Additionally, members of the NSCEB will present their latest findings at SynBioBeta: The Global Synthetic Biology Conference, taking place next week in San Jose, California, from May 6 to 8.
These three agencies operate under a national policy known as the Coordinated Framework (also referred to as the Coordinated Framework for the Regulation of Biotechnology). In 1986, the White House Office of Science and Technology Policy published the first Coordinated Framework, establishing a comprehensive federal regulatory policy for biotechnology products. The framework was last updated in 2017.
In the United States, Bodnar emphasizes that products created with biotechnology—including synthetic biology—are regulated based on the product, not the process by which they are made. In other words, a drug is regulated as a drug, a food additive is regulated as a food additive, and so on.
“However, especially when we are talking about living organisms, a product may fall under the regulatory authority of multiple agencies,” she notes. “This leads to overlaps and gaps in regulation.”
Nazish Jeffery, PhD, bioeconomy policy manager for the Federation of American Scientists and Chair of the Bioeconomy & Policy Track at SynBioBeta 2025, argues that regulatory hurdles often pose a double-edged sword for synthetic biology. “On the one hand, they promote a better understanding of the effects of a given technology on society, the environment, and agriculture before they become widely available,” she says.

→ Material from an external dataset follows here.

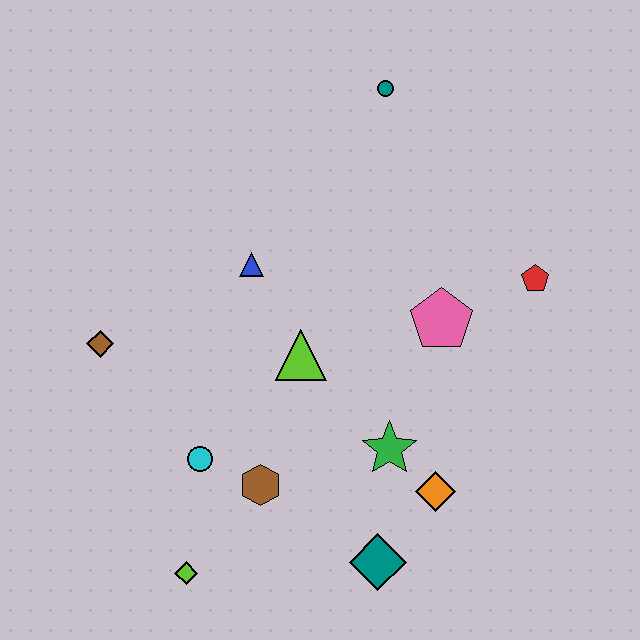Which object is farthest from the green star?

However, she points out that regulations can slow down the potential for new innovations, make products more expensive, and prevent new and innovative technologies from ever coming to the market.
She notes that regulatory hurdles are especially burdensome for smaller start-up companies with one or two products. In contrast, they are less problematic for larger companies—which typically have the necessary resources to advance through the regulatory process.
“This can sometimes give larger corporations an advantage, which doesn't always align with the most innovative solutions,” says Jeffery.
Becky Mackelprang, PhD, Director of Security Programs at the Engineering Biology Research Consortium and Chair of the Biosecurity & Bioethics Track at SynBioBeta 2025, voices her concerns about the antiquated nature of the laws governing the regulation of biotechnology products. She notes that many of these laws were passed decades ago, before the current capabilities of synthetic biology were unimaginable. “Regulatory agencies are left to squint at those old statutes until they can find ways to interpret them in a modern technical landscape,” she says.
In the case of synthetic biology, Mackelprang notes that because many products are often the first of their kind, they often lack clear regulatory pathways. Even when a product is not the first of its kind, small differences in product design and development can result in entirely different regulatory processes.
Bodnar advises that regulation should be considered early in development. “This can help innovators make sound design choices that reduce unnecessary risks and ensure a product is eligible for a less challenging regulatory pathway,” she notes.
She also recommends that innovators identify similar products that have already been through the regulatory process. This may involve reviewing any public regulatory documents for those products. “Ideally, they can reach out to that company or person to ask if they used a consultant, which agencies they had to work with, and what processes they had to follow,” she advises.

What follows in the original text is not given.